Ex-US-Präsident
Republikaner stellen sich nach Durchsuchung hinter Trump

Am Montag hatte das FBI Trumps Anwesen Mar-a-Lago durchsucht. Foto

© Allen Eyestone/Palm Beach Post via ZUMA Wire/dpa

Es ist eine Meldung, die in den USA riesige Wellen geschlagen hat: Das FBI hat das Anwesen eines Ex-Präsidenten besucht – ein außergewöhnlicher Vorgang. Doch was wollten die Ermittler dort eigentlich?

Nach der Dursuchung des Anwesens von Ex-US-Präsident Donald Trump im US-Bundesstaat Florida werden immer weitere Details über den Hintergrund der Aktion bekannt.

Medienberichten nach sind die Behörden davon ausgegangen, dass Trumps Team nicht alle Dokumente, die der Ex-Präsident nach seiner Amtszeit aus dem Weißen Haus mitgenommen hatte, wieder zurückgegeben habe. Demnach sollen die vermissten Unterlagen für die nationale Sicherheit von Bedeutung sein. Der Republikaner Trump wütete unterdessen weiter gegen die Dursuchung und nannte sie einen „koordinierten Angriff“ der Demokraten. Zahlreiche hochrangige Parteikollegen stellten sich hinter ihn.

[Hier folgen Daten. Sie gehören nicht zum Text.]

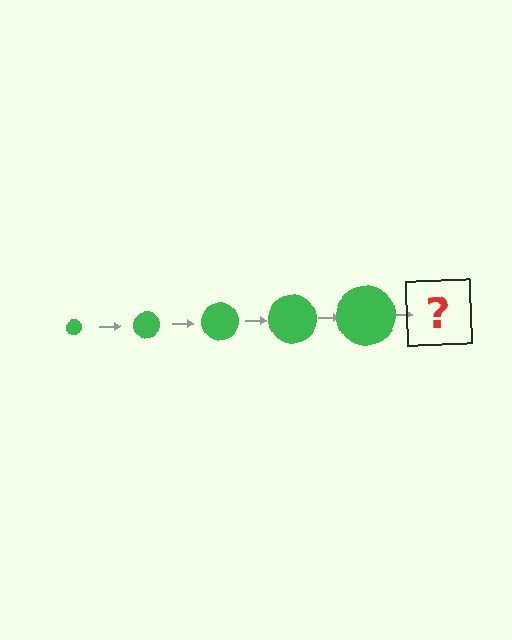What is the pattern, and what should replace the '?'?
The pattern is that the circle gets progressively larger each step. The '?' should be a green circle, larger than the previous one.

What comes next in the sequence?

Am Montag hatte die Bundespolizei FBI Trumps Anwesen Mar-a-Lago durchsucht. Hintergrund war offenbar der Umgang Trumps mit Dokumenten aus seiner Amtszeit. Anfang des Jahres war bekannt geworden, dass das für die Aufbewahrung präsidialer Korrespondenz zuständige Nationalarchiv mehrere Kisten mit unter anderem vertraulichem Material in Trumps Privatclub vermutete. Trump übergab im Januar schließlich mehrere Dokumente der Behörde. Ermittler sollen Trumps Anwesen bereits im Frühjahr aufgesucht haben, um mit dessen Team über die mitgenommenen Regierungsdokumente zu sprechen, wie US-Medien berichteten.

Danach sei es zu einem weiteren Austausch zwischen Ermittlern und Trumps Anwälten gekommen, hieß es weiter. Die Beamten hätten schließlich den Verdacht gehabt, dass Trump oder sein Team weiter an wichtigen…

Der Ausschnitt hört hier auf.